Equally, although the US has lagged behind Europe in taking a stand on encouraging open access to research, this is changing. The University of California system has just announced that it will be ending its longstanding subscription to Elsevier. The state of California also recently passed AB 2192, a law that requires anything funded by the state to be made open access within one year of publication. In January, the US President, Donald Trump, signed into law the Open, Public, Electronic and Necessary (OPEN) Government Data Act, which mandates that US federal agencies publish all non-sensitive government data under an open format. This could cause a ripple effect in other countries and organisations.

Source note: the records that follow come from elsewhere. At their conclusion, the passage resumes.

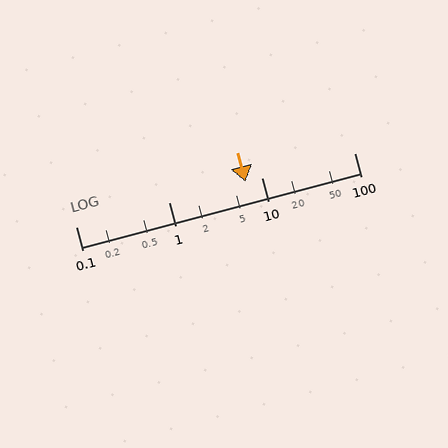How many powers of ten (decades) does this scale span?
The scale spans 3 decades, from 0.1 to 100.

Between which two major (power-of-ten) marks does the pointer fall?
The pointer is between 1 and 10.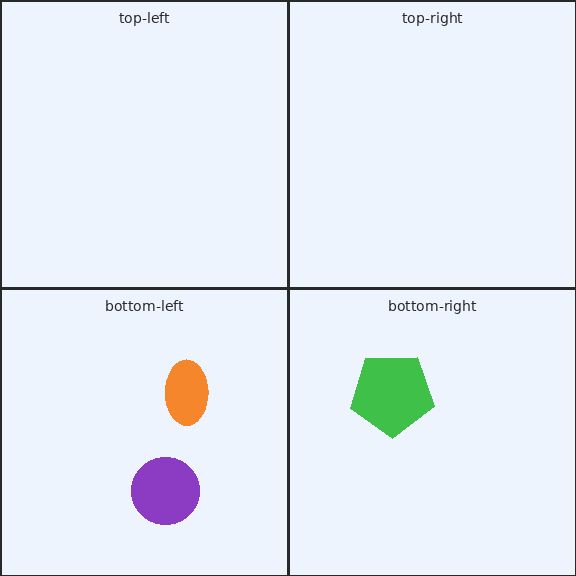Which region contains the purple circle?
The bottom-left region.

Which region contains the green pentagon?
The bottom-right region.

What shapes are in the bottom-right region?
The green pentagon.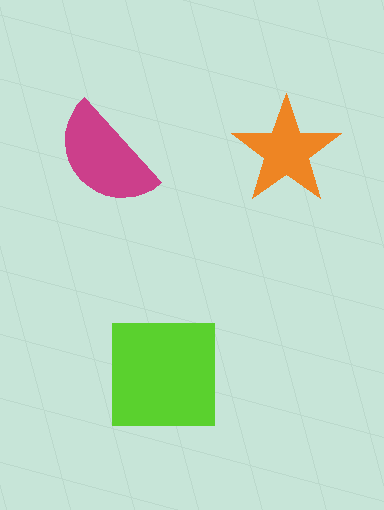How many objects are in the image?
There are 3 objects in the image.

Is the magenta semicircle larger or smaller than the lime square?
Smaller.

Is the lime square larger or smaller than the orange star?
Larger.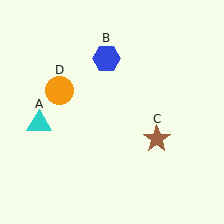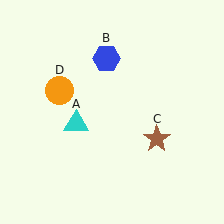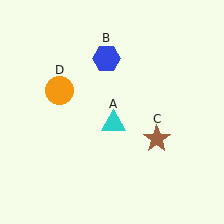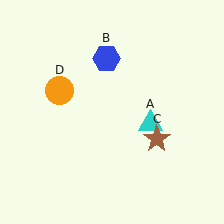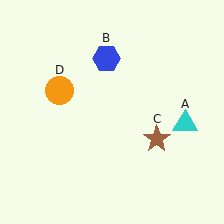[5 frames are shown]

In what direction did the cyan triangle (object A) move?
The cyan triangle (object A) moved right.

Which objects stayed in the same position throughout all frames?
Blue hexagon (object B) and brown star (object C) and orange circle (object D) remained stationary.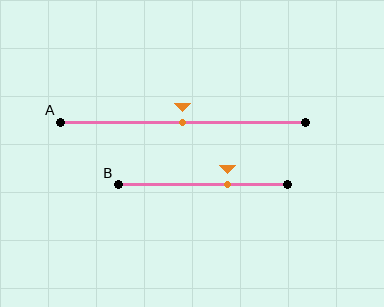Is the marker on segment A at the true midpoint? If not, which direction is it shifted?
Yes, the marker on segment A is at the true midpoint.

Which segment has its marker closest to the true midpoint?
Segment A has its marker closest to the true midpoint.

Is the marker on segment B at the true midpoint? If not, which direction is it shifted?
No, the marker on segment B is shifted to the right by about 14% of the segment length.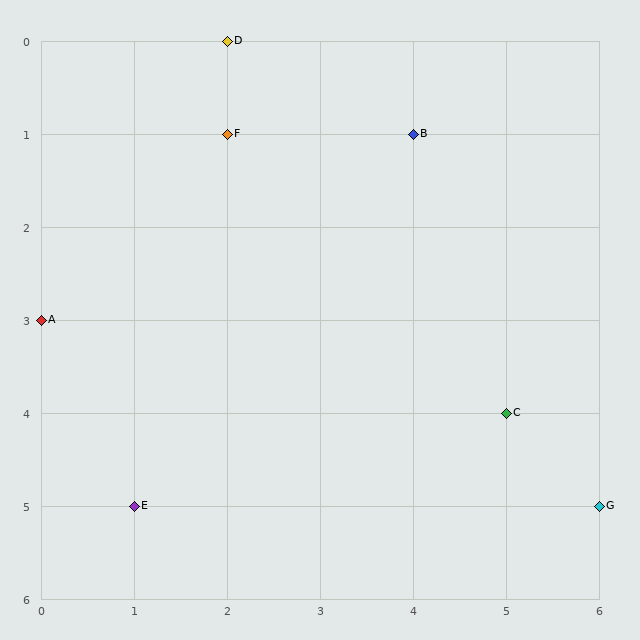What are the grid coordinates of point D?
Point D is at grid coordinates (2, 0).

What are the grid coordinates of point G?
Point G is at grid coordinates (6, 5).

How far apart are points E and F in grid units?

But there is a role for individual academics to play in promoting open access, too. All academics need to be familiar with their options and to stop signing over copyright unnecessarily. Authors should be aware they can make a copy of their draft manuscript accessible in some form in addition to the finalised manuscript submitted to publishers. There are helpful resources, such as Authors Alliance which helps researchers manage their rights, and Sherpa/RoMEO, which navigates permissions of individual publishers and author rights. In many cases, researchers can also make their historical catalogue of articles available to the public.
Without an academic collective voice demanding open access to their research, the movement will never completely take off. It’s a case of either giving broad society access to scientific advances or allowing these breakthroughs to stay locked away for financial gain. For the majority of academics, the choice should be easy.